Animated GIF collections in Comic Book file format?

Just to try something fun, I zipped the folder of animated GIFs I’ve collected over the years, changed the .zip to .cbz in the filename and uploaded it to Panels to see if wonderfulness would happen. Alas…

Is it possible to add this functionality to panels? Pretty please?

Joe

Hi @joecunningham

We’ll add GIF as a valid image format and that would probably make the first frame appear on-screen. iOS doesn’t have native support for animated GIFs, and we would have to implement it. Even though it might be cool, sounds like out of a comic reader scope.

I’m not a developer, so I realize that I have no idea how much work implementing animated GIF support involves. Rather, I was a Web Designer and applications UI specialist before I retired (at 50 =) ).

I would counter that if it sounds cool, it is cool. And you shouldn’t limit your “scope” because the the more you let people have fun in your app, the more popular your app will become and there will be competitors but you will be leading the way. You’ve already nailed gesture-based content library nav. You’ve nailed the right way to do it. Every time I accidentally swipe down to close a novel in Apple’s Books app, I feel miffed at having to hunt-for and poke the little back-arrow in the upper left. It’s why I suggested awhile back that you guys eat their lunch.

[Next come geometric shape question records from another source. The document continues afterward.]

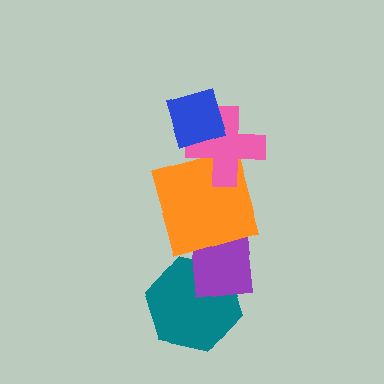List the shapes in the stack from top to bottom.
From top to bottom: the blue diamond, the pink cross, the orange square, the purple rectangle, the teal hexagon.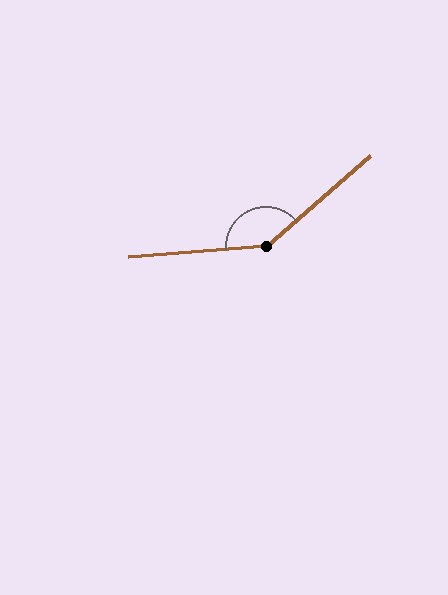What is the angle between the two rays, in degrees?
Approximately 144 degrees.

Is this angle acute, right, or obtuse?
It is obtuse.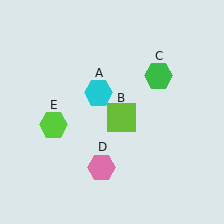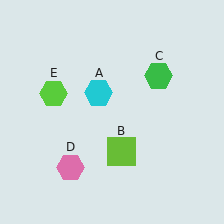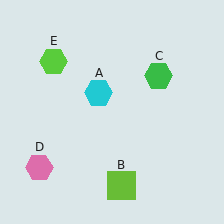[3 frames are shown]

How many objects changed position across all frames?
3 objects changed position: lime square (object B), pink hexagon (object D), lime hexagon (object E).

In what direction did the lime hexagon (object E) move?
The lime hexagon (object E) moved up.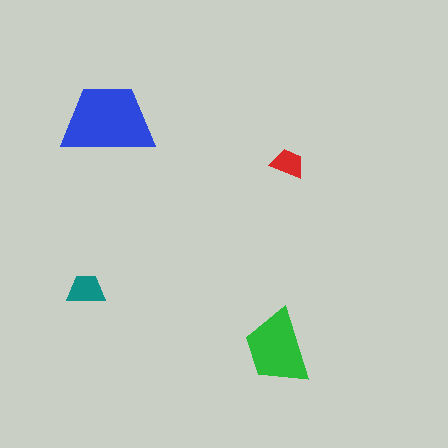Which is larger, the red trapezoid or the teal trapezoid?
The teal one.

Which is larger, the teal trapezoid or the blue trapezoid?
The blue one.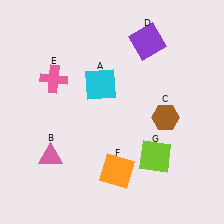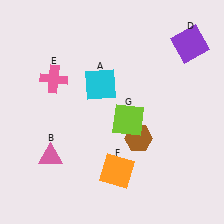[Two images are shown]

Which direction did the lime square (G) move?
The lime square (G) moved up and to the left.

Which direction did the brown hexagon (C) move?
The brown hexagon (C) moved down and to the left.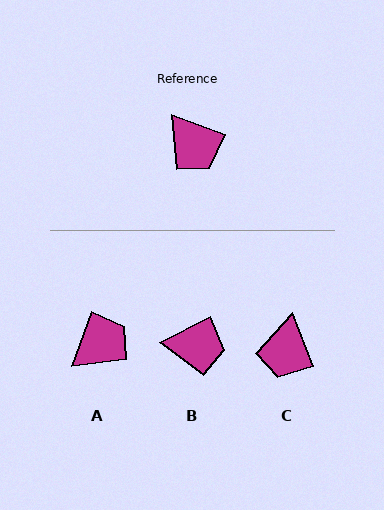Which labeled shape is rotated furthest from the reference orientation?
A, about 91 degrees away.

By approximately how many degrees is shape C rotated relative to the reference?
Approximately 48 degrees clockwise.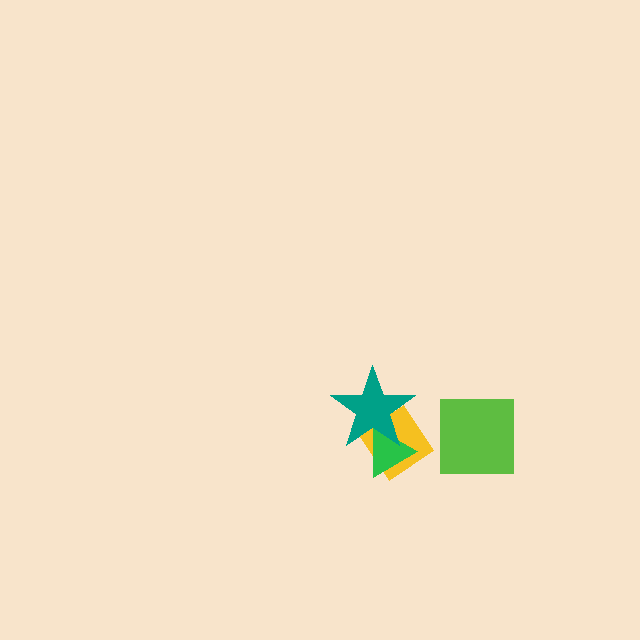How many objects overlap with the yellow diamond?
2 objects overlap with the yellow diamond.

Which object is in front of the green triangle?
The teal star is in front of the green triangle.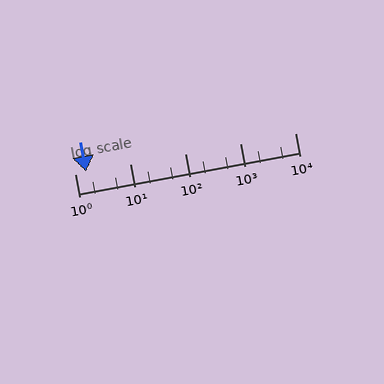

If Panels goes “oh, by the way, GIF-animated comics now work” artists and writers will flock to your platform and people will download Panels just to see that work come alive. There’s a guy out there actually producing this type of comic book and because there’s no GIF enabled platform, he created an augmented reality app that makes his physical comics come alive on your phone screen if you aim your phone camera at one. Rob Shields is a great example of where comics are headed, and you want to be aiming your app at where the puck is going, rather than where it is now. Check him out: Rob Shields’ Neon Wasteland:




I just think it’s great to see someone has actually intentionally placed themselves in a position to invent what a comic book can be now that we’re in the future and viewing them on a supercomputer tablet. In 10 years, still comic books will seem quaint dude, like silent films. Onscreen motion as a new and potent element of this traditional storytelling medium would be a sea change for the medium itself (and it would transform Panels into a leapfrog product). Swords would begin to swing. TIE fighters could fly at you, firing. Iron Man donning his armor, imagine that. Simply enabling motion would change the entire medium. And after that you could keep pushing it forward by providing more new ways to enable the storyteller.